Eine der Familien, die auf der Insel seit Generationen leben, sind die Cobbs. Zita Cobb und ihre Brüder, die auf Fogo Island geboren sind, hatten ihr Geld auf dem Festland verdient und fassten eines Tages den Entschluss, der Insel als Investoren etwas zurückgeben. Die Idee war, aus der fantastischen, fast magischen Insel mit ihrer besonderen Ausstrahlung, die schon von ihren Ureinwohnern, den „Redskins“ überliefert ist, ein Resort zu machen. Ein Resort mit einer neuen Form der Gastlichkeit, dem wahren Kapital der Insulaner, ein „Kunstraum“ Fogo Island, das unter anderem auch dazu dienen sollte, der durch die langen Winter bedingten Beschäftigungslosigkeit vieler Inselbewohner entgegenzuwirken. Das Hotel „Fogo Island Inn“, von Todd Saunders entworfen, wurde gebaut, ein Künstlerstipendiat ins Leben gerufen, in Workshops mit internationalen Designern und den einheimischen Bootsbauern und Schreinern neue Möbelkollektionen entworfen und eine Vielzahl weiterer Maßnahmen eingeleitet.
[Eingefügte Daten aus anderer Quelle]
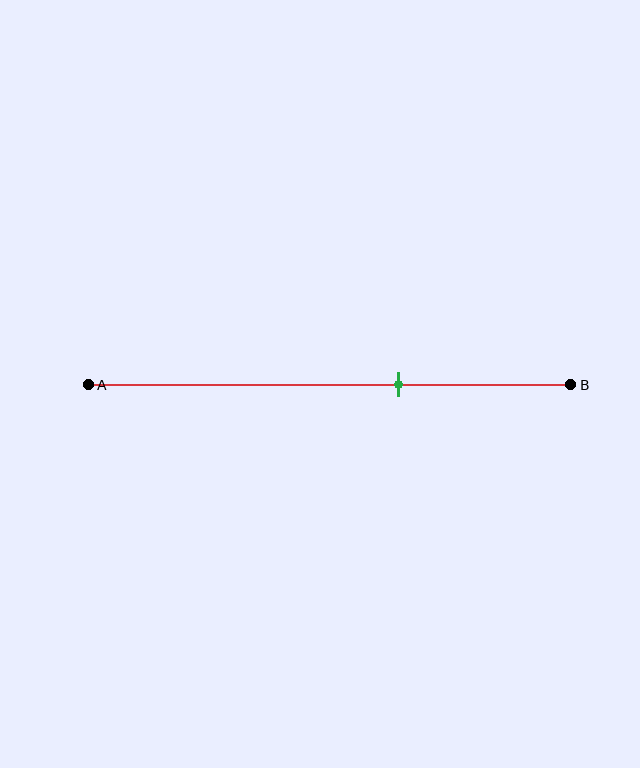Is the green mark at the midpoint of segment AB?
No, the mark is at about 65% from A, not at the 50% midpoint.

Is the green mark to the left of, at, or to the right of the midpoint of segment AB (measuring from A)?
The green mark is to the right of the midpoint of segment AB.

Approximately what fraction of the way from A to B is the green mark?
The green mark is approximately 65% of the way from A to B.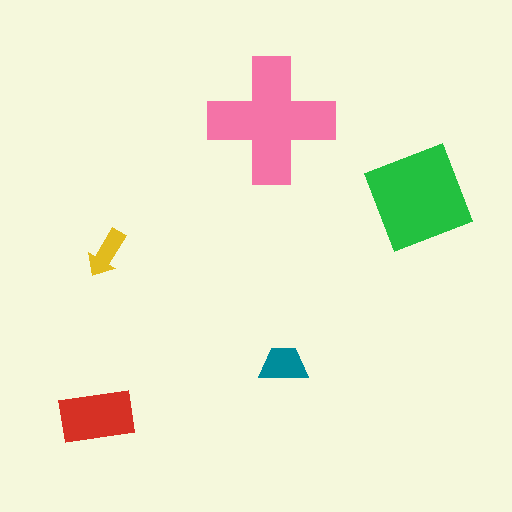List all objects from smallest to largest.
The yellow arrow, the teal trapezoid, the red rectangle, the green square, the pink cross.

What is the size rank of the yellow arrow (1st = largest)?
5th.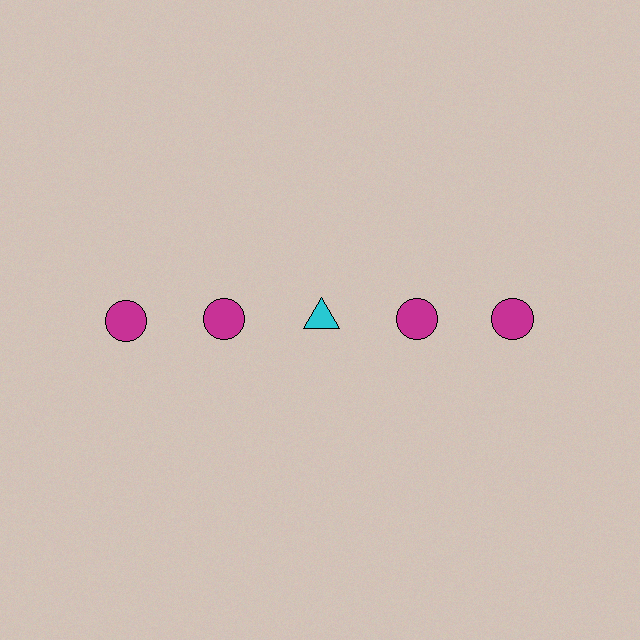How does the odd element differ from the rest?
It differs in both color (cyan instead of magenta) and shape (triangle instead of circle).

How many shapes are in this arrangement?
There are 5 shapes arranged in a grid pattern.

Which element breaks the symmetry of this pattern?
The cyan triangle in the top row, center column breaks the symmetry. All other shapes are magenta circles.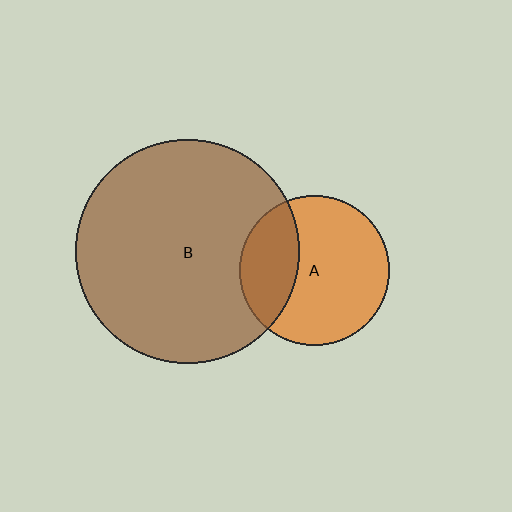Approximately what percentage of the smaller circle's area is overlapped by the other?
Approximately 30%.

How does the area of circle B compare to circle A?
Approximately 2.2 times.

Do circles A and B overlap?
Yes.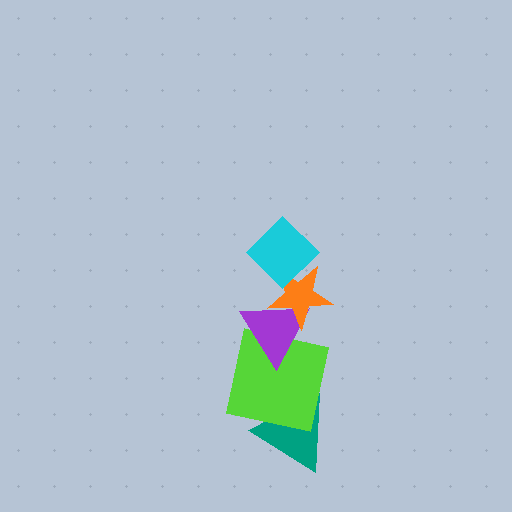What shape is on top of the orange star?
The cyan diamond is on top of the orange star.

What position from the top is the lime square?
The lime square is 4th from the top.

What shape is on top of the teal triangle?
The lime square is on top of the teal triangle.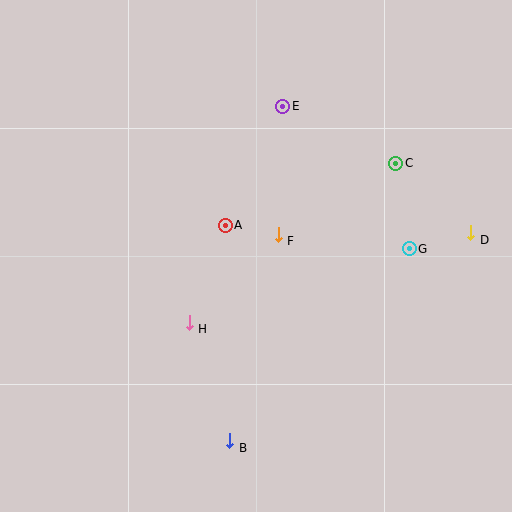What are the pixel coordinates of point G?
Point G is at (409, 249).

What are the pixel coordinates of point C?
Point C is at (396, 163).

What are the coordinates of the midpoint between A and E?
The midpoint between A and E is at (254, 166).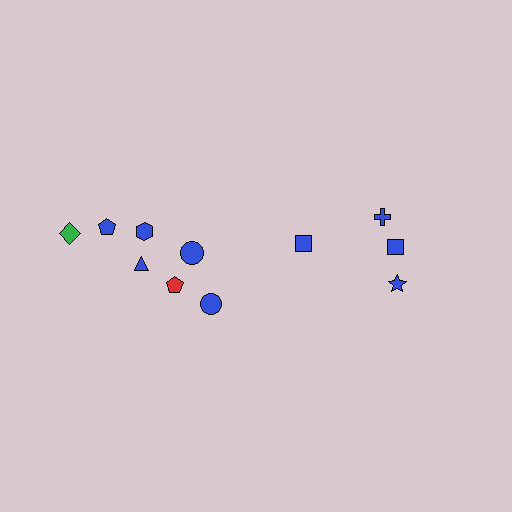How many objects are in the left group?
There are 7 objects.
Die handwerkliche Tradition der Insel konnte in diesem Rahmen für die Schaffung neuer und nachhaltiger Arbeitsplätze genutzt werden.
Dank umfassender Kommunikation der diversen Aktivitäten, gezielter PR-Arbeit, ansprechender Werbekampagnen, Ausstellungen, unzähliger Publikationen und Bücher und einer attraktiven Website – die alle in die Marke Fogo Island einzahlen – hat es das Hotel und mit ihm die Insel in den letzten Jahren zu einer unglaublich hohen Bekanntheit gebracht. Zusammenfassend lässt sich sagen, dass sich mit der Vision, dem Mut, der Verantwortungsbereitschaft und der Durchsetzungskraft der Cobbs eine kleine, abgelegene Insel via Branding zu einem Gesamtkunstwerk, zu einem neuartigen Typus von Marke im 21. Jahrhundert entwickelt hat.